The incomplete gas patch and why it caused consensus failures

Simon Warta
CosmWasm
Published in
4 min readAug 12, 2024

On Thursday, August 8th we released a patch for a Medium severity vulnerability in CosmWasm called CWA-2024–004. The bug in question had the potential to delay block production and cause other unintended resource consumption in certain edge cases.

While severity is a global measurement across all users of CosmWasm, this is certainly more important to fix for permissionless chains than chains that only accept codes from pre-approved entities. So, while being non-critical, we recommended permissionless chains to perform an upgrade in the week of the release.

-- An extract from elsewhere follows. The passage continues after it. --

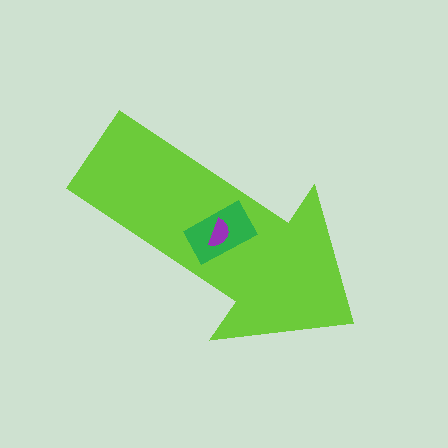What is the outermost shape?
The lime arrow.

What this patch does is two things:

  1. Increase the gas for breaking operations (loop, br, call, return, …) from 170 to 1610
  2. Reduce the gas for everything else from 170 to 115

This is due to the additional metering operations that will be performed for breaking operations. To put it simply, a mispricing had been fixed to readjust for the target of 1 Teragas/second.

This fix has been well prepared, benchmarked, tested and backported to the 1.5, 2.0 and 2.1 release series of CosmWasm.

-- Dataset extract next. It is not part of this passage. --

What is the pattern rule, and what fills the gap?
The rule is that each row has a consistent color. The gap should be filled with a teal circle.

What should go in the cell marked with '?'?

A couple of hours after the release, two teams reached out wondering why the gas usage did not change after the release or why patched and unpatched nodes are still in consensus — very strange. We checked a few obvious things like ensuring gas_used is part of consensus in CometBFT or the gas changes are high enough to be visible in Cosmos SDK gas. Even for the very experienced team at Confio there was no obvious way to debug.

After some time we received the crucial hint from Sergey Golyshkin (Neutron team): the gas is part of the contract compile step and may only be applied during code upload. This was it! All compiled contracts in the cache folder ~/.myd/wasm/wasm/cache continued to run with the old gas pricing instead of the new one. As a result the patch was only applied for new codes or after re-compilation. The second happens whenever the module cache is invalidated, e.g. by spinning up a new node from snapshot without the cache directory, by manually deleting the folder or by invalidating it in the cosmwasm-vm codebase. This is why we labeled the patch as incomplete, not wrong. It was good but there was this missing detail.

Once understood, we quickly released a set of follow-up patches the same day which invalidated all old caches such that no matter what cache the nodes have, they now all run on the same logic.

But why?

The patch we released worked and behaved perfectly fine in various levels of testing, such as unit and integration tests in the cosmwasm repo as well as in Go land in wasmvm and wasmd. What all those tests have in common is that their caches do not live longer than the test itself. They started fresh where a node in the wild does not.

We do not maintain testnets anymore. While being part of our proposal to the ICF for 2024 was to run and maintain a Vanilla CosmWasm testnet, this has not been prioritized. Applying the patch there first might have sped up the discovering, but it would not be a guarantee for success as such networks typically have a small amount of traffic.

In Open Source, security patches are usually released to the general public in one go to give everyone equal access to a patch. Applying the patch to a public testnet first would provide significant advantage for an attacker to analyze the patch and craft an attack. Running a private testnet might help but is something not in scope right now. Also having to maintain a shadow stack in private repos including cosmwasm-vm, wasmvm and wasmd and have a completely separate CI for this is a lot of work — maybe worth it, I don’t know.

Lessons learned

  • Getting caching right is hard. We solved similar problems in the past before and will solve it here again, but there is a cost to pay for enhanced execution speed.
  • Wasmer metering is baked in at compile time
  • There is a class of issues you just don’t find in isolated unit tests. Higher level tests are not only needed to find uncovered code but also to find such things.

To wrap up, yeah, it was bad. But the problem was fully understood and patched the same day it popped up. It will only lead to a more robust solution from here. So time to continue building.

--

--